I have tried it here (SQL Fiddle) with extended test-data.
SELECT name, dat
FROM (
SELECT name, dat, SUM(gap) over(ORDER BY dat, name) AS grp
FROM (
SELECT name, dat,
CASE WHEN LAG(name) OVER (ORDER BY dat, name) = name THEN 0 ELSE 1 END AS gap
FROM t
) x
) y
ORDER BY grp, dat DESC
Extended test-data
('Bar','2012-08-12'),
('Bar','2012-08-11'),
('Foo','2012-08-14'),
('Bar','2012-08-15'),
('Bar','2012-08-16'),
('Bar','2012-09-17'),
('Xyz','2012-10-20')
Result
Bar 2012-08-12
Bar 2012-08-11
Foo 2012-08-14
Bar 2012-09-17
Bar 2012-08-16
Bar 2012-08-15
Xyz 2012-10-20
I think that this works, including the case I asked about in the comments:
declare #t table (data varchar(50), [date] datetime)
insert #t
values
('Foo','20120814'),
('Bar','20120815'),
('Bar','20120916'),
('Xyz','20121020')
; With OuterSort as (
select *,ROW_NUMBER() OVER (ORDER BY [date] asc) as rn from #t
)
--Now we need to find contiguous ranges of the same data value, and the min and max row number for such a range
, Islands as (
select data,rn as rnMin,rn as rnMax from OuterSort os where not exists (select * from OuterSort os2 where os2.data = os.data and os2.rn = os.rn - 1)
union all
select i.data,rnMin,os.rn
from
Islands i
inner join
OuterSort os
on
i.data = os.data and
i.rnMax = os.rn-1
), FullIslands as (
select
data,rnMin,MAX(rnMax) as rnMax
from Islands
group by data,rnMin
)
select
*
from
OuterSort os
inner join
FullIslands fi
on
os.rn between fi.rnMin and fi.rnMax
order by
fi.rnMin asc,os.rn desc
It works by first computing the initial ordering in the OuterSort CTE. Then, using two CTEs (Islands and FullIslands), we compute the parts of that ordering in which the same data value appears in adjacent rows. Having done that, we can compute the final ordering by any value that all adjacent values will have (such as the lowest row number of the "island" that they belong to), and then within an "island", we use the reverse of the originally computed sort order.

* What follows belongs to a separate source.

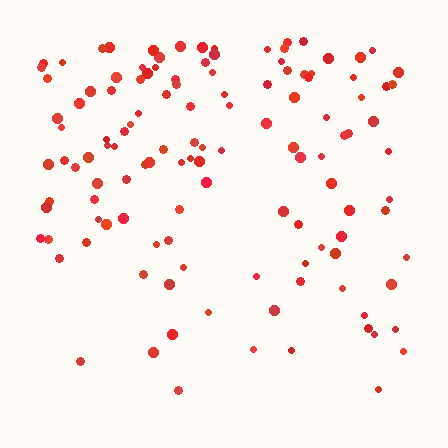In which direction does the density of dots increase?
From bottom to top, with the top side densest.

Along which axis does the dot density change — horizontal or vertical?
Vertical.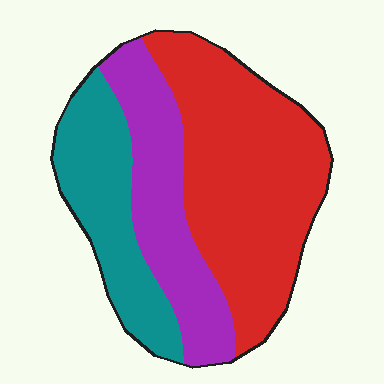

Note that this may, though, not be too efficient for large data sets. On the sample data it shows up as requiring 4 table scans of the base table, as well as a spool.
Try something like...
ORDER BY CASE date
WHEN '14/08/2012' THEN 1
WHEN '16/09/2012' THEN 2
WHEN '15/08/2012' THEN 3
WHEN '20/10/2012' THEN 4
END
In MySQL, you can do:
ORDER BY FIELD(date, '14/08/2012', '16/09/2012', '15/08/2012', '20/10/2012')
In Postgres, you can create a function FIELD and do:
CREATE OR REPLACE FUNCTION field(anyelement, anyarray) RETURNS numeric AS $$
SELECT
COALESCE((SELECT i
FROM generate_series(1, array_upper($2, 1)) gs(i)
WHERE $2[i] = $1),
0);
$$ LANGUAGE SQL STABLE
If you do not want to use the CASE, you can try to find an implementation of the FIELD function to SQL Server.